The HTTP Load Generator supports connecting to power analyzer daemons. The general idea behind the infrastructure is to connect to a network daemon that may run on a separate machine with the power analyzer. Unfortunately, most power analyzer daemons, such as the SPEC PTDaemon, have restrictive licenses, prohibiting their use with the HTTP Load Generator or preventing us from providing them to you.
We provide a IPowerCommunicator interface in the tools.descartes.dlim.httploadgenerator.power package. Implement your own power daemon communicator against this interface. The HIOKICommunicator is a functioning reference implementation that supports ethernet-capable HIOKI power measurement devices. The TMCTLDCommunicator can be used as a further example implementation.
To start the HTTP Load Generator with your power communicator, add it to the classpath and then specify the fully quailified class name of your communicator using the -c switch of the HTTP Load Generator in director mode. Use the -p switch to specify the network address of your power daemon. You may enter multiple comma separated addresses. If you do, the director will instantiate a power communicator for each of those addresses and log its results in a separate column.
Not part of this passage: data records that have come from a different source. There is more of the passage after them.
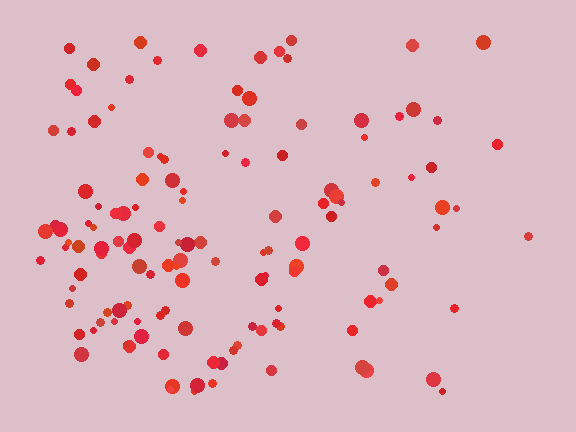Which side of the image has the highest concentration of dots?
The left.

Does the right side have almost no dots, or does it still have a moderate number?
Still a moderate number, just noticeably fewer than the left.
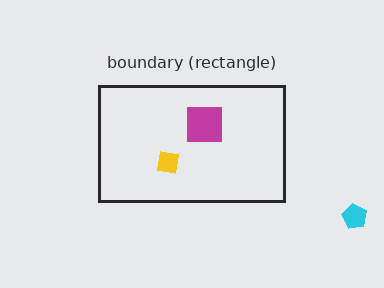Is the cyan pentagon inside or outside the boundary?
Outside.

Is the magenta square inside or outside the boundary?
Inside.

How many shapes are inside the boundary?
2 inside, 1 outside.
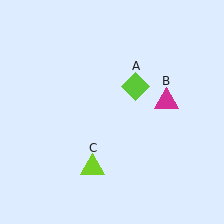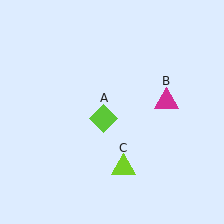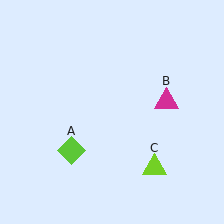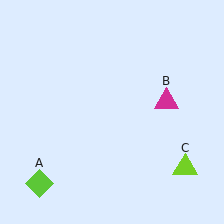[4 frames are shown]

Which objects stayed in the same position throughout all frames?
Magenta triangle (object B) remained stationary.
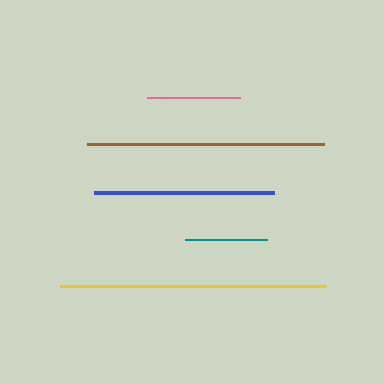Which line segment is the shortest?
The teal line is the shortest at approximately 82 pixels.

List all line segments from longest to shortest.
From longest to shortest: yellow, brown, blue, pink, teal.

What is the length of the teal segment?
The teal segment is approximately 82 pixels long.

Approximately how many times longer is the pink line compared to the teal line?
The pink line is approximately 1.1 times the length of the teal line.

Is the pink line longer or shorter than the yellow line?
The yellow line is longer than the pink line.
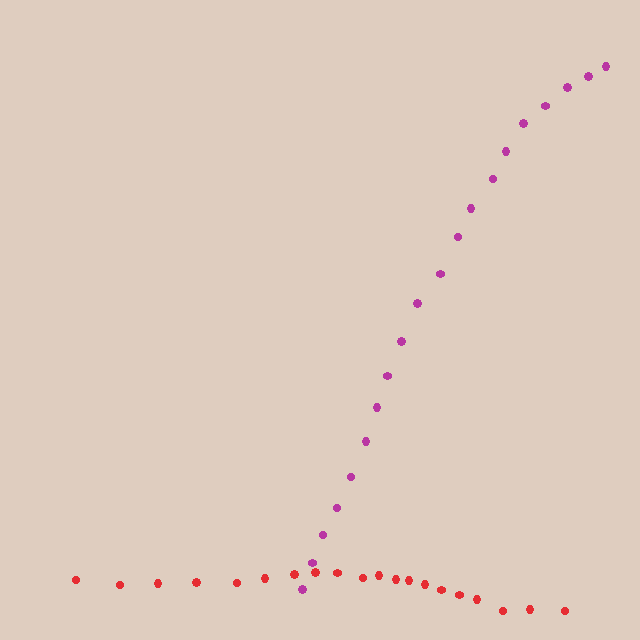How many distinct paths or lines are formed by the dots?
There are 2 distinct paths.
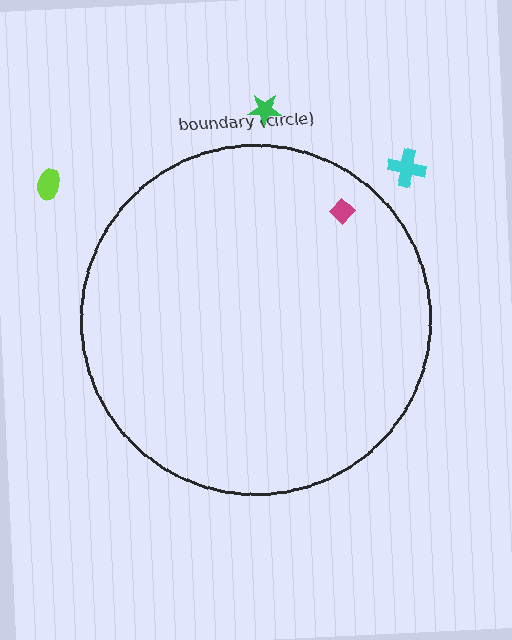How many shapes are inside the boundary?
1 inside, 3 outside.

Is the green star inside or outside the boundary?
Outside.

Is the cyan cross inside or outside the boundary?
Outside.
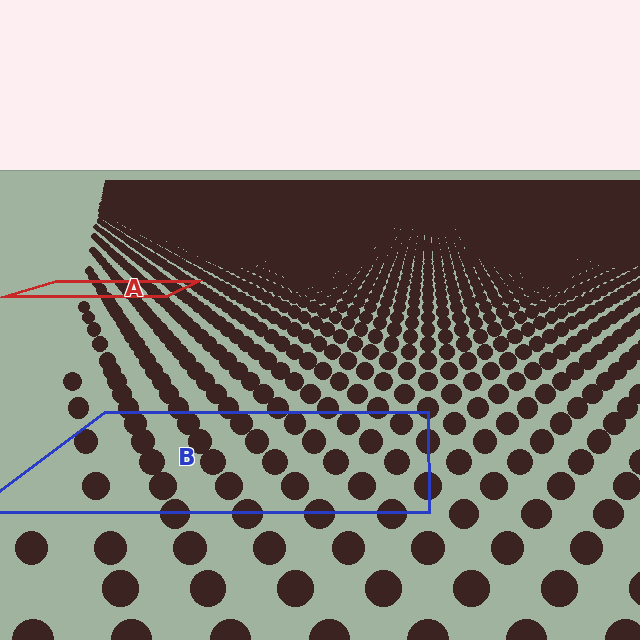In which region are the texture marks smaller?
The texture marks are smaller in region A, because it is farther away.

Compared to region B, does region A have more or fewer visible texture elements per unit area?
Region A has more texture elements per unit area — they are packed more densely because it is farther away.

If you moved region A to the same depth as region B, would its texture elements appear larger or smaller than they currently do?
They would appear larger. At a closer depth, the same texture elements are projected at a bigger on-screen size.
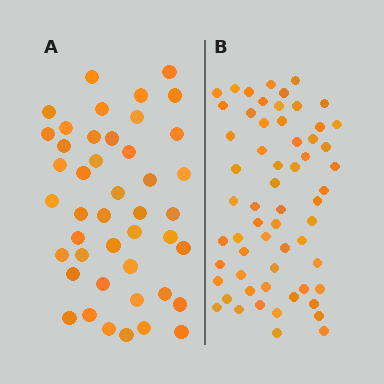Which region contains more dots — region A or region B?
Region B (the right region) has more dots.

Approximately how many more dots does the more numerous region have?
Region B has approximately 15 more dots than region A.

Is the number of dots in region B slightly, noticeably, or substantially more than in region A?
Region B has noticeably more, but not dramatically so. The ratio is roughly 1.4 to 1.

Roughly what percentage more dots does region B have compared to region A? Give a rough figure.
About 35% more.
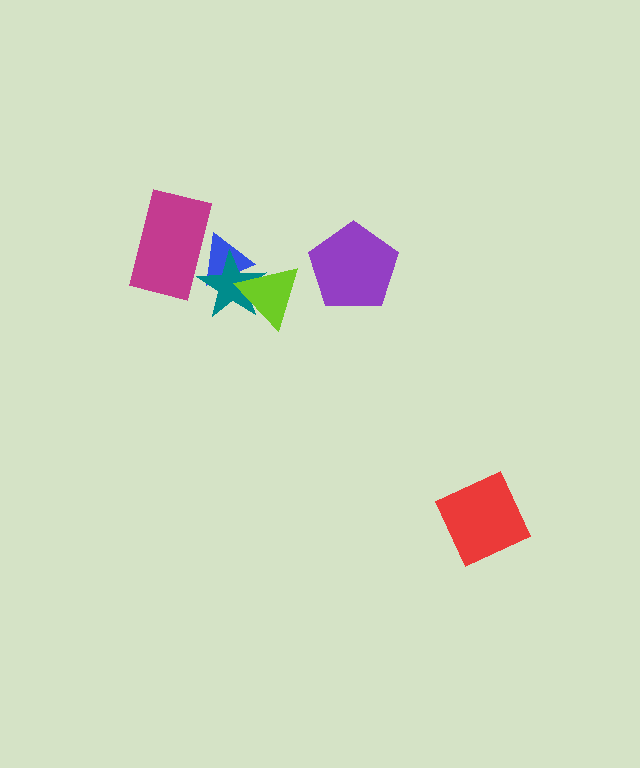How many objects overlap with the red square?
0 objects overlap with the red square.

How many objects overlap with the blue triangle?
1 object overlaps with the blue triangle.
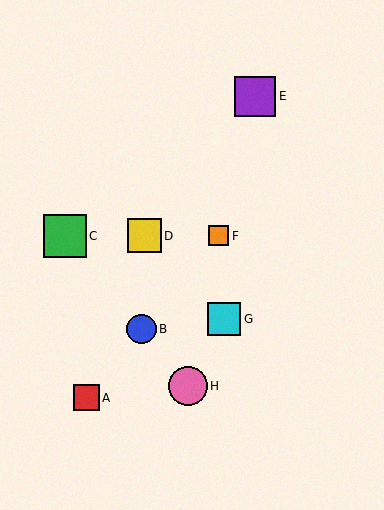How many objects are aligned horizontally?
3 objects (C, D, F) are aligned horizontally.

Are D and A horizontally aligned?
No, D is at y≈236 and A is at y≈398.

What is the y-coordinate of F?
Object F is at y≈236.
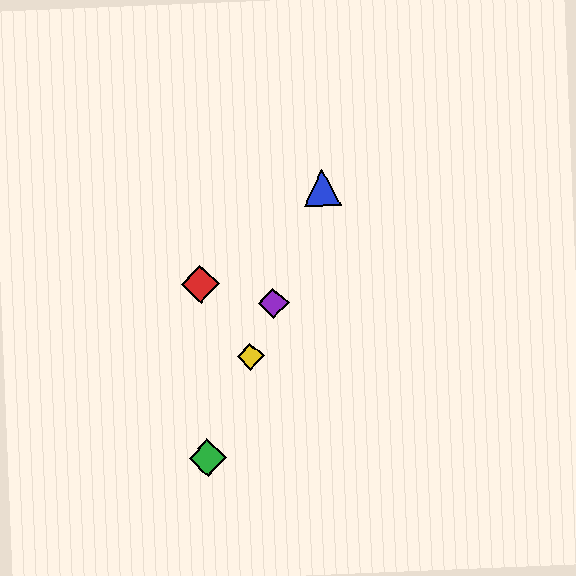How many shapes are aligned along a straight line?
4 shapes (the blue triangle, the green diamond, the yellow diamond, the purple diamond) are aligned along a straight line.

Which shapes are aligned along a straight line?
The blue triangle, the green diamond, the yellow diamond, the purple diamond are aligned along a straight line.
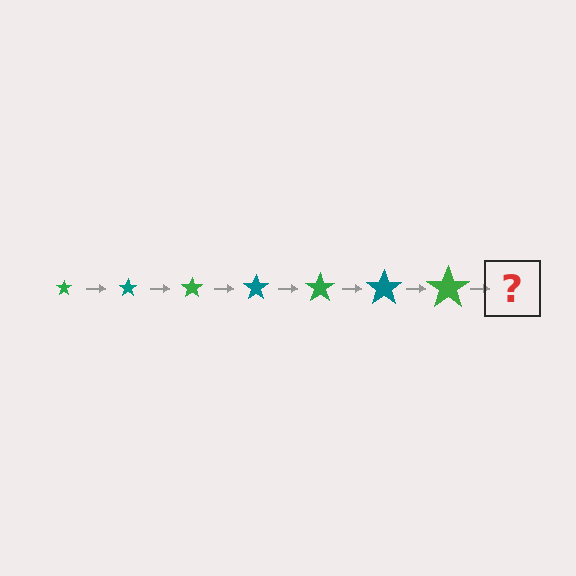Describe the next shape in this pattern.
It should be a teal star, larger than the previous one.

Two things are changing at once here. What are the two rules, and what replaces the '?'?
The two rules are that the star grows larger each step and the color cycles through green and teal. The '?' should be a teal star, larger than the previous one.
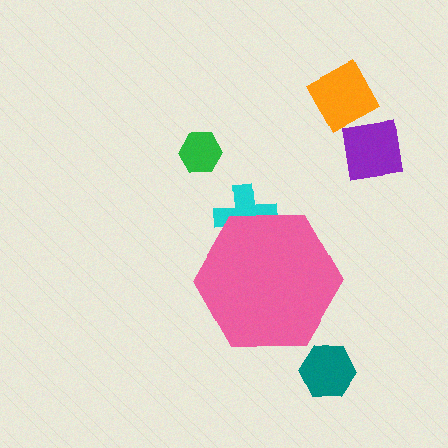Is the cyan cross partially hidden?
Yes, the cyan cross is partially hidden behind the pink hexagon.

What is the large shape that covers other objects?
A pink hexagon.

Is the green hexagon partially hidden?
No, the green hexagon is fully visible.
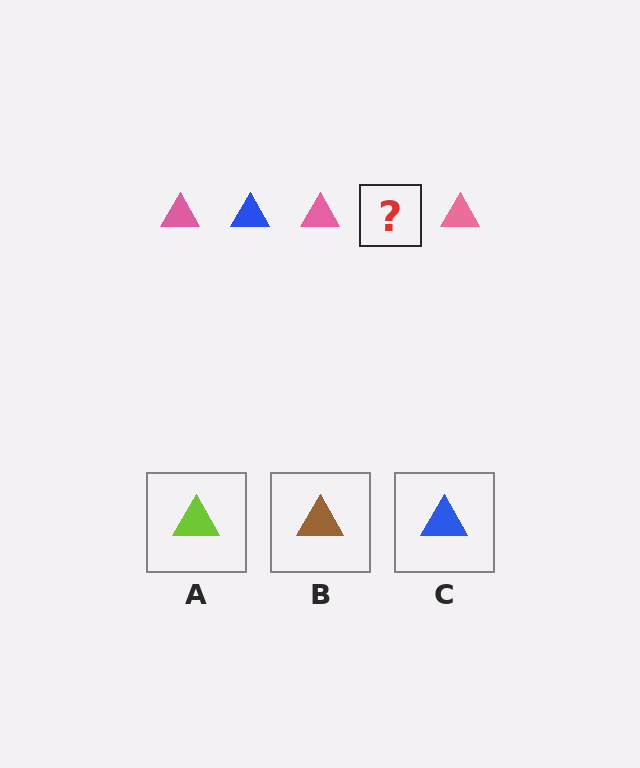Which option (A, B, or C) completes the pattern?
C.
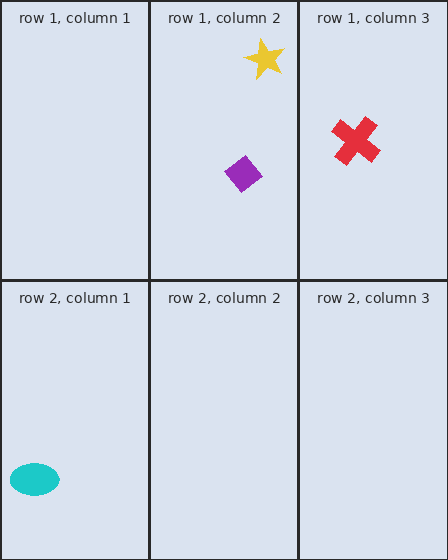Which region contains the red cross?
The row 1, column 3 region.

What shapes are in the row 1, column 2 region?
The purple diamond, the yellow star.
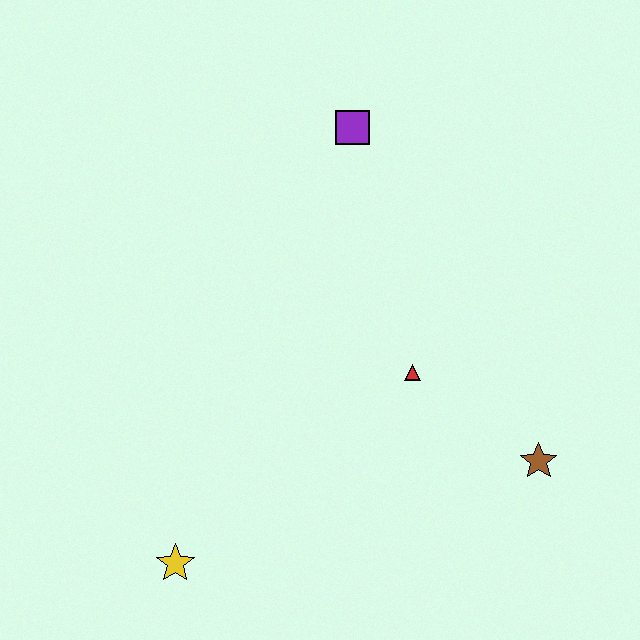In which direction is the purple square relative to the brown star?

Example (with the power communicator compiled into the httploadgenerator.jar):
$ java -jar httploadgenerator.jar director --ip LOADGENIP --load myArrivalRates.csv -o myLog.csv -p PWRRDAEEMONIP:PWRDAEMONPORT -c my.fully.qualified.Classname --lua./http_calls.lua
Example (with the power communicator compiled into a separate jar):
$ java -cp "MYJAR.jar;httploadgenerator.jar" tools.descartes.dlim.httploadgenerator.runner.Main director --ip LOADGENIP --load myArrivalRates.csv -o myLog.csv -p PWRRDAEEMONIP:PWRDAEMONPORT -c my.fully.qualified.Classname --lua ./http_calls.lua
Use the -h
switch to show the help page:
Usage: java -jar httploadgenerator.jar COMMAND [<options>...]
HTTP load generator for varying load intensities.
-h, --help Display this help message.
Commands:
director Run in director mode.
loadgenerator Run in director mode.
Run java -jar httploadgenerator.jar director -h
for the director's help page:
Run in director mode.
Usage: java -jar httploadgenerator.jar director [<options>...]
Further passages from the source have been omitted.